A simple way to update your code would be to use a coroutine that, at every step of your recursive hanoi
function, gives the control back to the main loop, which in turn draws the screen, and gives control back to the hanoi
coroutine every second.
Here's a simplified example that just counts down:
#-*- coding-utf8 -*-
import pygame
import pygame.freetype
pygame.init()
screen = pygame.display.set_mode((300, 300))
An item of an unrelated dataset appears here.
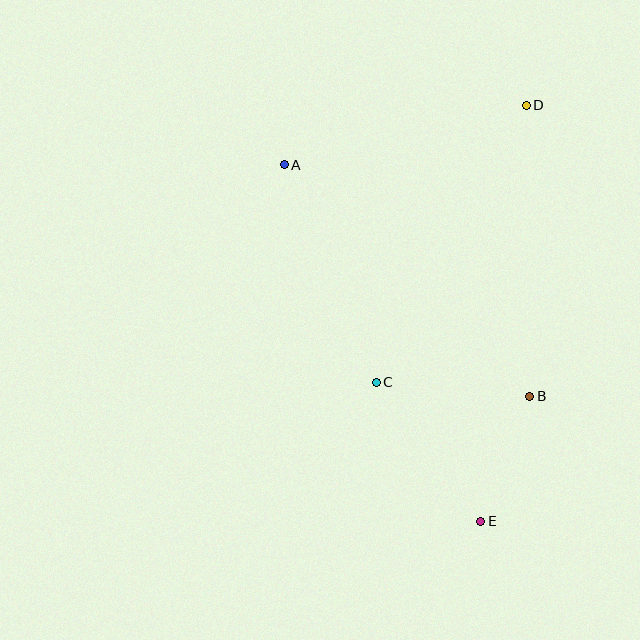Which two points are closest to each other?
Points B and E are closest to each other.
clock = pygame.time.Clock()
font = pygame.freetype.SysFont(None, 30)
def hanoi(num):
# We calculated something and want to print it
# So we give control back to the main loop
yield num
# We go to the next step of the recursive algorithm
yield from hanoi(num-1) #
steps = hanoi(1000)
ticks = None
while True:
for event in pygame.event.get():
if event.type == pygame.QUIT or (event.type == pygame.KEYDOWN and event.key == pygame.K_ESCAPE):
exit()
# step every second only
if not ticks or pygame.time.get_ticks() - ticks >= 1000:
ticks = pygame.time.get_ticks()
screen.fill((200, 200, 200))
# the value from the next step of the coroutine
value = str(next(steps))
# render stuff onto the screen
font.render_to(screen, (100, 100), value)
pygame.display.flip()
clock.tick(60)
In your code, you should replace
# updates and waits
printBackground()
printPieces(positions)
pg.time.wait(1000)
with yield positions
to give control back to the main loop and
hanoi(n-1, aux, destination, origin)
with
yield from hanoi(n-1, aux, destination, origin)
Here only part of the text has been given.